When she started her blog, it was already a foregone conclusion that she would be living with cancer for the rest of her life, and in her social media posts, she faced her eventual assassin—as she did all things—with grace, humor, and unflinching candor. She was vocal about the byzantine path to getting her diagnosis; as she told it, her OB/GYN twice wrote off pain and lumps she noticed in her breast as clogged milk ducts from nursing her then-infant son Linus. Cancer was only discovered months later when a course of painkillers failed to heal back pain—initially attributed to carrying Linus around. It was later found that she carried mutations on a BRCA gene, a hereditary trait that increases the risk of developing breast cancer at an unusually young age.

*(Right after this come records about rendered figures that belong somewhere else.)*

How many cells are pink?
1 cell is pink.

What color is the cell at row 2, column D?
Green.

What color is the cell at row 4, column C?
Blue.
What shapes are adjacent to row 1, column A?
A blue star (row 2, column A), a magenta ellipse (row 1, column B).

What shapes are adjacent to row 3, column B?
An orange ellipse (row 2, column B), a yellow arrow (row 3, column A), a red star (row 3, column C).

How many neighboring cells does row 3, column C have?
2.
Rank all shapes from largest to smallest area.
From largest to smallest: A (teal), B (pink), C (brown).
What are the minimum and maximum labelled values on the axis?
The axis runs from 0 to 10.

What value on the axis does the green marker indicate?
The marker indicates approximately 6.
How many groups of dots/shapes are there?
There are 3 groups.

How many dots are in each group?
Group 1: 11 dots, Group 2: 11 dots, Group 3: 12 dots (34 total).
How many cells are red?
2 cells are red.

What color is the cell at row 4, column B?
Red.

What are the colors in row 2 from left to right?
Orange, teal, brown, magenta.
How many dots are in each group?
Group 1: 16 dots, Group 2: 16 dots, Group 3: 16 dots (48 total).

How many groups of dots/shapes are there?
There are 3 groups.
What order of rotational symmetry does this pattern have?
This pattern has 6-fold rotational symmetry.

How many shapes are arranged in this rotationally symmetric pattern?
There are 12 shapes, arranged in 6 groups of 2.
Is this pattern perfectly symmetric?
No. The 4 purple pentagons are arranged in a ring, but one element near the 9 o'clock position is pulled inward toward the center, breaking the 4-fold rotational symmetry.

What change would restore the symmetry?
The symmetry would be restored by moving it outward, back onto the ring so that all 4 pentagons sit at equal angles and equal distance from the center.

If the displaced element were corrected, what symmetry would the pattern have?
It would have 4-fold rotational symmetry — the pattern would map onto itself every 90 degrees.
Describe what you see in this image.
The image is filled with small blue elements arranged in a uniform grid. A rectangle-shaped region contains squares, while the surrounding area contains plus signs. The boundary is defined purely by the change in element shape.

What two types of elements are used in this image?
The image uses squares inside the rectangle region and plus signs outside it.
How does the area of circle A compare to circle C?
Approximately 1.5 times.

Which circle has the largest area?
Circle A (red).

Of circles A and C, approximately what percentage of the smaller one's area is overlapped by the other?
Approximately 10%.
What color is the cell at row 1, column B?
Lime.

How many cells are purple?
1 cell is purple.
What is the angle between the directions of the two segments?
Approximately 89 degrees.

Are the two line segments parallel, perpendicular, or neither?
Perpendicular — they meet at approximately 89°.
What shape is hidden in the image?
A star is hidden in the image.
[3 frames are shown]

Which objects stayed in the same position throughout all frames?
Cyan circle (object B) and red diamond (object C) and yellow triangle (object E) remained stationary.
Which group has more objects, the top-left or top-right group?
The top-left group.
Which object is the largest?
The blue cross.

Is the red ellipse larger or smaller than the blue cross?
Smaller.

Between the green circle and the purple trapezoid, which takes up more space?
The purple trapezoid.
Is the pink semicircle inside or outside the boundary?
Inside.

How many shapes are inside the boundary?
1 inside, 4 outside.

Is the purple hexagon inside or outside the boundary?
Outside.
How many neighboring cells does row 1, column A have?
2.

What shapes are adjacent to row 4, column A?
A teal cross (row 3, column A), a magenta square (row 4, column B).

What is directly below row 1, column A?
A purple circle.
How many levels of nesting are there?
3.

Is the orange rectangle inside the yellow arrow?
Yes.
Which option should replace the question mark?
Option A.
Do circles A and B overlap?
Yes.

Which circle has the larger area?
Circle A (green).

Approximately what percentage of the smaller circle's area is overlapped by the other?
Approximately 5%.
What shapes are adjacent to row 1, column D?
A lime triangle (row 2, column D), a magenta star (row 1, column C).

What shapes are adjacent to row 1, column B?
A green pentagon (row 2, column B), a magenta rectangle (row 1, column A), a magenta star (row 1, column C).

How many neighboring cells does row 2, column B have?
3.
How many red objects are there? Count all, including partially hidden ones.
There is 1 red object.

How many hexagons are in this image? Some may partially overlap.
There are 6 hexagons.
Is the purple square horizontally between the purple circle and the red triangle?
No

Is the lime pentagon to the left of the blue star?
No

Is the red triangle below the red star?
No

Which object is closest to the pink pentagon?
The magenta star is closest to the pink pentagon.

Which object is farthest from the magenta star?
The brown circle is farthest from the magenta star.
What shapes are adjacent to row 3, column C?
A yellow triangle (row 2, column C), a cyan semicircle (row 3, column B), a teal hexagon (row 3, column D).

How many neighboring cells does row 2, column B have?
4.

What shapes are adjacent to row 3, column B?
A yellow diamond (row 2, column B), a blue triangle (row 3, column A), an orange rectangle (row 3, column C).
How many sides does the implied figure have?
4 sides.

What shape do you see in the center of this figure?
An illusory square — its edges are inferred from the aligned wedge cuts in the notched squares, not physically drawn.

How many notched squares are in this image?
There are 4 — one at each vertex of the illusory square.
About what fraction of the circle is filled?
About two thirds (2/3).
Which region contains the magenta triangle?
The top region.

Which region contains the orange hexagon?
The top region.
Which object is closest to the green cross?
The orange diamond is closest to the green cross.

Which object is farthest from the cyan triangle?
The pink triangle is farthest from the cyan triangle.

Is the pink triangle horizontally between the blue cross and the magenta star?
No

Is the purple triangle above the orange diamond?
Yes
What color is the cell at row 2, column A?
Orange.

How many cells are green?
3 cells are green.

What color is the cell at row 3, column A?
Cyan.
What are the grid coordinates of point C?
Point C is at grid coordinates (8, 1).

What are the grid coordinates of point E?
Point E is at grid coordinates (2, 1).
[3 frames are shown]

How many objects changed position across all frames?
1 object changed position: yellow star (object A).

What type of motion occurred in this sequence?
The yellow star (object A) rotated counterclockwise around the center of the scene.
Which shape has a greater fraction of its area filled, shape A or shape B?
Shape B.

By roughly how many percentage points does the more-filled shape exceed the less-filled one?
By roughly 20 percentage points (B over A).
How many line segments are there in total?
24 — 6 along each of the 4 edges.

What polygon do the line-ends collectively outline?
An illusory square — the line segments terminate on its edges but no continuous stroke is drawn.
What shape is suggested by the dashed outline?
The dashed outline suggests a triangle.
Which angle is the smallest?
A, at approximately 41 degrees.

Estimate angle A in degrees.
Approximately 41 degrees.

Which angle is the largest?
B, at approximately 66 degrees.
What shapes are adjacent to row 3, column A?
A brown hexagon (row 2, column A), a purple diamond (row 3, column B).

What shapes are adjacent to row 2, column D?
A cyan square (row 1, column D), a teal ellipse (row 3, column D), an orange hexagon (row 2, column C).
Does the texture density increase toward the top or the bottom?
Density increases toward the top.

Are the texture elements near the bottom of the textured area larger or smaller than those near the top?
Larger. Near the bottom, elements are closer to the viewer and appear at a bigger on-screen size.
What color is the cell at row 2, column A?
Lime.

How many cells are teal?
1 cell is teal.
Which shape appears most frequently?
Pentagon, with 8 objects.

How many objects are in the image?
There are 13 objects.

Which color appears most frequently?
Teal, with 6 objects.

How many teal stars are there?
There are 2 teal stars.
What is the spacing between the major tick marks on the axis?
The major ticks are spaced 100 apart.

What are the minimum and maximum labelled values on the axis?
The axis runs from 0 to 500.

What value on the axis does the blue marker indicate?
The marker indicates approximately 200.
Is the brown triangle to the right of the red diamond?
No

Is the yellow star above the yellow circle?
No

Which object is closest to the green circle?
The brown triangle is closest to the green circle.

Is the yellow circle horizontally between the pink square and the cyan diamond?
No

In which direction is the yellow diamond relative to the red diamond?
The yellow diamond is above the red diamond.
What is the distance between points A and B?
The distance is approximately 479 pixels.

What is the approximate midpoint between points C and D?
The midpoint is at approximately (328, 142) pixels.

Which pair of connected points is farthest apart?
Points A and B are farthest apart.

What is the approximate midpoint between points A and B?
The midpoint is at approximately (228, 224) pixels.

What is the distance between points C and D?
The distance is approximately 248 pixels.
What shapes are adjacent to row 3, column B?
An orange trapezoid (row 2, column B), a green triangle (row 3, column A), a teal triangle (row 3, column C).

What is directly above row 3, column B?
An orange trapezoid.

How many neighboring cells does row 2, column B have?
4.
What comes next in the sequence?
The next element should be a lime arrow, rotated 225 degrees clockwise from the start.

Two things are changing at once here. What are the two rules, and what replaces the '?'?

After two years of treatment, she was told the cancer had spread to her brain on the same day she learned she’d advanced to the second round of auditions for her beloved “Jeopardy.” She railed at the possibility of losing her keenest cognitive abilities to the aggressive radiation treatments that would prolong her life. “I want my son to know who I am now. I am going through treatment so that he will continue to have a mother, even if she’s only 75% of me. But I am angry that he will never know me at 100%,” she wrote. “I want to see what he does next; I want to help shape who he becomes next.” She went on to snag a spot on the game show, and outlived a five-month prognosis to watch herself take second place on TV. She picked up the hobby of making custom-colored braided friendship bracelets, which she sent many to friends around the country. She also continued to blog, and announced in January 2019 that she was stepping back from posting to craft a proposal for a book that would expand on the blog’s material.
Because she was never concerned with the precarity of academic jobs and was never under the “magnifying glass” of a tenure track, she told the podcast “Are We Okay,” she felt free to be less guarded with her opinions than other musicologists might have been. “I kind of want to rock the boat before I go,” she said. The rising generation of academics on Twitter paid attention to her incisive analyses; though she never held a professorial position herself, her writing was added to many syllabi around the country.
Following a gauntlet of aggressive treatments, Linda’s health took a sudden decline in early December 2019, and it seemed like she had few days left. Many of her friends and admirers on Twitter quickly added “Hyphen” to their names on the website in tribute to her Twitter handle, @LindaHyphen, and I felt myself internally screaming at the thought that the assassin could arrive before she’d had a fair chance to settle up with life.
A sigh of relief rippled through the internet when she reappeared, posting as lucidly and clearly as she had before. She entered a hospice facility where she spent her final weeks arranging for collaborators to finish her book, saying goodbyes, taking in love from her online community, choosing music for her memorial (she wanted a sing-along to George Harrison’s “What is Life” at the end), and spending time with Chris and Linus. As the end approached, she wrote, she had no regrets—aside from not pushing her OB/GYN over what she “KNEW wasn’t a clogged milk duct.”
In December, the North American British Music Studies Association approved a proposal for a memorial prize for emerging scholars and public musicologists. Her editor at Clemson University Press, Alison Mero, confirmed that her book was on track for publication in 2021 or 2022. Like the blog, the book will be oriented toward anyone who cares about classical music, with no formal education or training required. “I had ideas…I asked for help in making them real. It obviously didn’t make me rich, but it opened my world and brought so many people into it,” Linda wrote in 2017. “It made my life worth living.”